Seit Generationen machen ungarische Schüler Ausflüge zur malerischen Burg und zu den Ruinen der einstigen königlichen Residenz Visegrád am Donauknie. Rund fünfzig Kilometer von Budapest entfernt ging die Burg im Herbst 1335, in der Glanzzeit des Anjou-Königs Károly Róbert, in die mitteleuropäische Geschichte ein. Damals empfing der ungarische König die Herrscher Tschechiens und Polens sowie die Prinzen aus Bayern und Sachsen. Fast 650 Jahre später knüpfte die erste nichtkommunistische Regierung an diese alte Tradition an, als Ungarn, die damalige Tschechoslowakei und Polen 1991 ein Freihandelsabkommen schlossen.

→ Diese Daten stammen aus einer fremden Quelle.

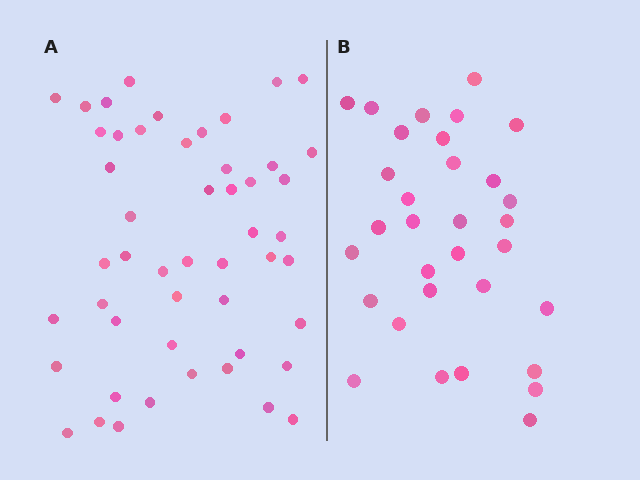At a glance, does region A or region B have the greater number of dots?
Region A (the left region) has more dots.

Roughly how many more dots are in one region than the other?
Region A has approximately 20 more dots than region B.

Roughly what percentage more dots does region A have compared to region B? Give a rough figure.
About 55% more.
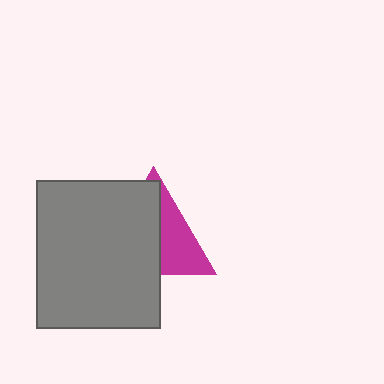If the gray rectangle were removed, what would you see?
You would see the complete magenta triangle.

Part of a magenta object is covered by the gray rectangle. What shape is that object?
It is a triangle.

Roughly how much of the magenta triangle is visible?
A small part of it is visible (roughly 40%).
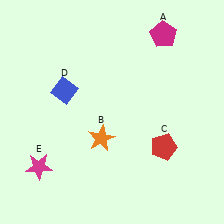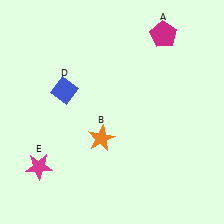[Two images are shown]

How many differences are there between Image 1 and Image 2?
There is 1 difference between the two images.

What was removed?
The red pentagon (C) was removed in Image 2.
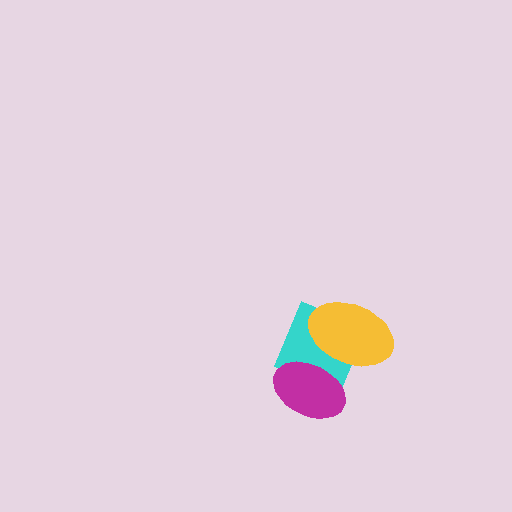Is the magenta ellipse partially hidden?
No, no other shape covers it.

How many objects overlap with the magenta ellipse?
1 object overlaps with the magenta ellipse.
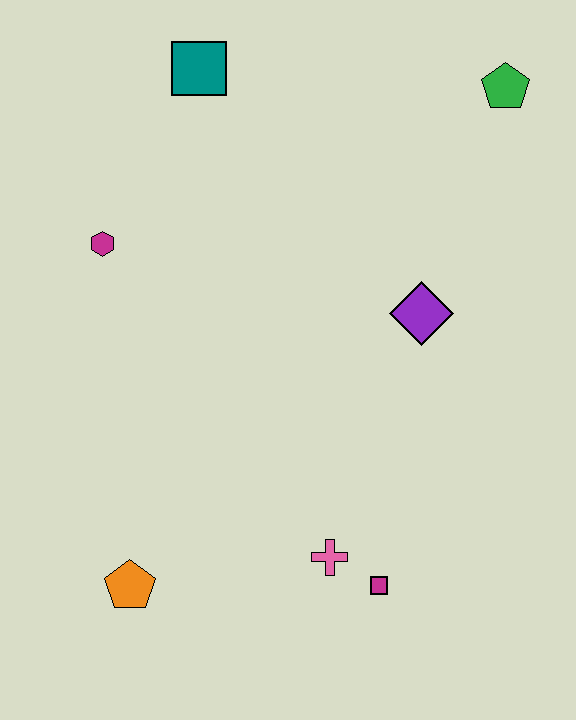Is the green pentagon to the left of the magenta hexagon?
No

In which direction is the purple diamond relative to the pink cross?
The purple diamond is above the pink cross.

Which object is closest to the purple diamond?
The green pentagon is closest to the purple diamond.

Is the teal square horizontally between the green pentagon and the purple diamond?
No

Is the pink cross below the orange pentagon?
No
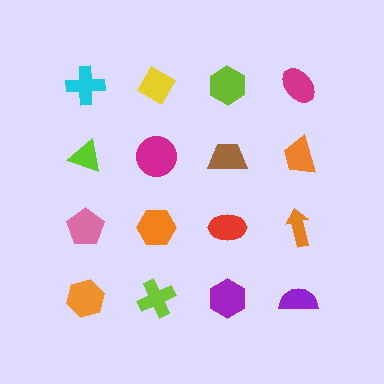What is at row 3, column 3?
A red ellipse.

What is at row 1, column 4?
A magenta ellipse.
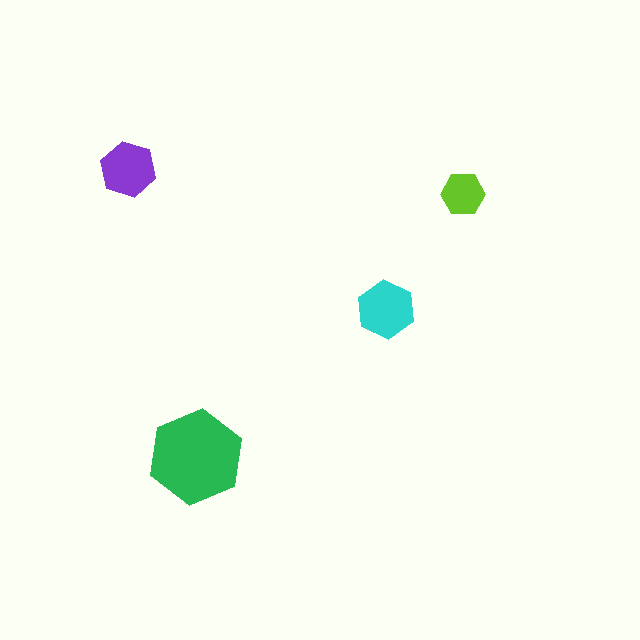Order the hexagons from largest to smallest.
the green one, the cyan one, the purple one, the lime one.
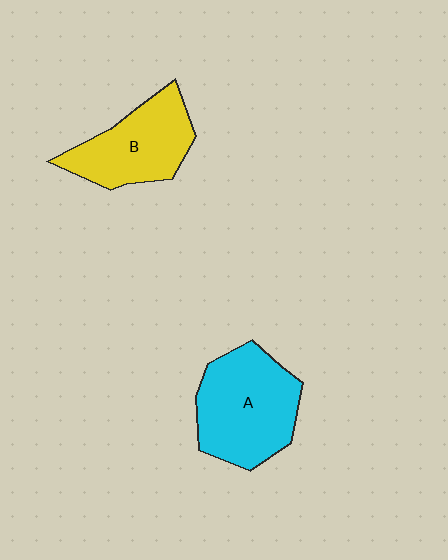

Etwas früher hatten sich Österreich, Italien, Jugoslawien und Ungarn in der sogenannten Zentraleuropäischen Initiative mit einem Büro in Triest zusammengeschlossen. Nach dem Zerfall Jugoslawiens traten Serbien, Kroatien und Bosnien der Organisation bei. Mit dem Beitritt Ungarns, Polens, der Slowakei und Tschechiens zur EU und Nato fielen beide Gruppen in einen Tiefschlaf. Die Visegrád-Vier erwachten erst in der Flüchtlingskrise durch den Weckruf des ungarischen Ministerpräsidenten Viktor Orbán. Der Bau des Grenzzauns und Orbáns harter Kurs in der Migrantenfrage wurden nicht nur durch die eigene Bevölkerung, sondern auch in ganz Osteuropa unterstützt. Alle vier lehnen das EU-Modell einer quotenmäßigen Umverteilung von Asylbewerbern ab. Die Solidaritätsverweigerung durch diese Staaten, die drei bis fünf Prozent ihres Sozialprodukts durch EU-Geldtransfers decken, hat zu Recht in Brüssel, und nicht nur dort, Empörung ausgelöst. Zur historischen Erfahrung unter den kommunistischen Diktaturen kommt noch die fehlende Erfahrung mit Zuwanderung.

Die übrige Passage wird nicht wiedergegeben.